The American Museum of Natural History in New York City is the latest institution across the country to close access to Native American exhibits as authorities return or seek permission from tribes to display artifacts in accordance with a new Biden Administration rule.
The museum’s president Sean Decatur informed staff in a letter Friday of the closure of two of its halls filled with Native American objects, as well as the covering of cases in or just outside three other halls, starting Saturday. The museum will also suspend school field trips to one hall, but said it remains committed to supporting education about Indigenous peoples. Another exhibit developed with Indigenous communities remains open.

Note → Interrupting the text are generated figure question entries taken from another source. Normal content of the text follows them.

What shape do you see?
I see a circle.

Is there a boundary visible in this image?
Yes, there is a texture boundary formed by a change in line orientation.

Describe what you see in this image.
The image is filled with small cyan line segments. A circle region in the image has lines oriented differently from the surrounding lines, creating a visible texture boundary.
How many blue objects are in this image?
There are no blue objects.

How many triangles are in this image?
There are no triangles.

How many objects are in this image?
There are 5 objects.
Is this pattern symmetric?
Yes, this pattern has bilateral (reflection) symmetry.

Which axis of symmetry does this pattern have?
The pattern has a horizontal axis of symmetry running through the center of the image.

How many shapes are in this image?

“While the actions we are taking this week may seem sudden, they reflect a growing urgency among all museums to change their relationships to, and representation of, Indigenous cultures,” Decatur wrote. “The Halls we are closing are vestiges of an era when museums such as ours did not respect the values, perspectives, and indeed shared humanity of Indigenous peoples. Actions that may feel sudden to some may seem long overdue to others.”
The Administration’s new rule, an update to the 1990 Native American Graves Protection and Repatriation Act that regulates the return of Native American human remains and sacred, cultural or funeral objects to descendants of those communities, came into effect on Jan. 12. The Natural History Museum already pulled all human remains, many of Native American or Black enslaved people, from display in October.

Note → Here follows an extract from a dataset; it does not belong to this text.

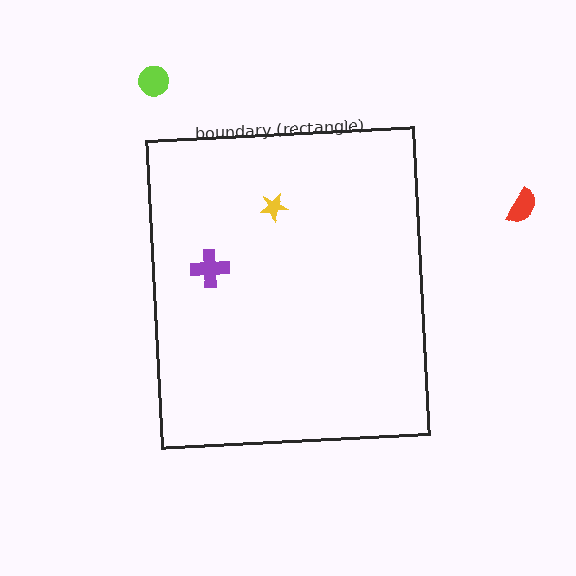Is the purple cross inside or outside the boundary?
Inside.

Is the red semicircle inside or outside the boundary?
Outside.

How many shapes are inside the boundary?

Other museums across the country, including Chicago’s Field Museum, Harvard University’s Peabody Museum of Archaeology and Ethnology, and the Cleveland Museum of Art have covered exhibits, or are working on the repatriation of remains, to comply with the updated law.
The changes follow a reckoning in recent years over the history of publicly displayed items, as Native Americans sought justice and respect for the remains of their ancestors and artifacts obtained without consent. Universities across the U.S. have also come under scrutiny. Last year, University of California, Berkeley disclosed that it possessed thousands of Native American remains, some dug up from local graves, and began the process of identifying and returning them to tribes.
U.S. Secretary of the Interior Deb Haaland, the first Native American to oversee the agency implementing the new rule, said in a statement in December that the updated law was “an essential tool for the safe return of sacred objects to the communities from which they were stolen.”
“Among the updates we are implementing are critical steps to strengthen the authority and role of Indigenous communities in the repatriation process,” she said. “Finalizing these changes is an important part of laying the groundwork for the healing of our people.”
The debate extends beyond the U.S., as museums in former colonial power Britain previously repatriated Native American remains to an Oregon tribe and this week agreed to return looted gold and silver items to Ghana on a long-term loan agreement, one among a number of contested items subject to requests for return from other governments.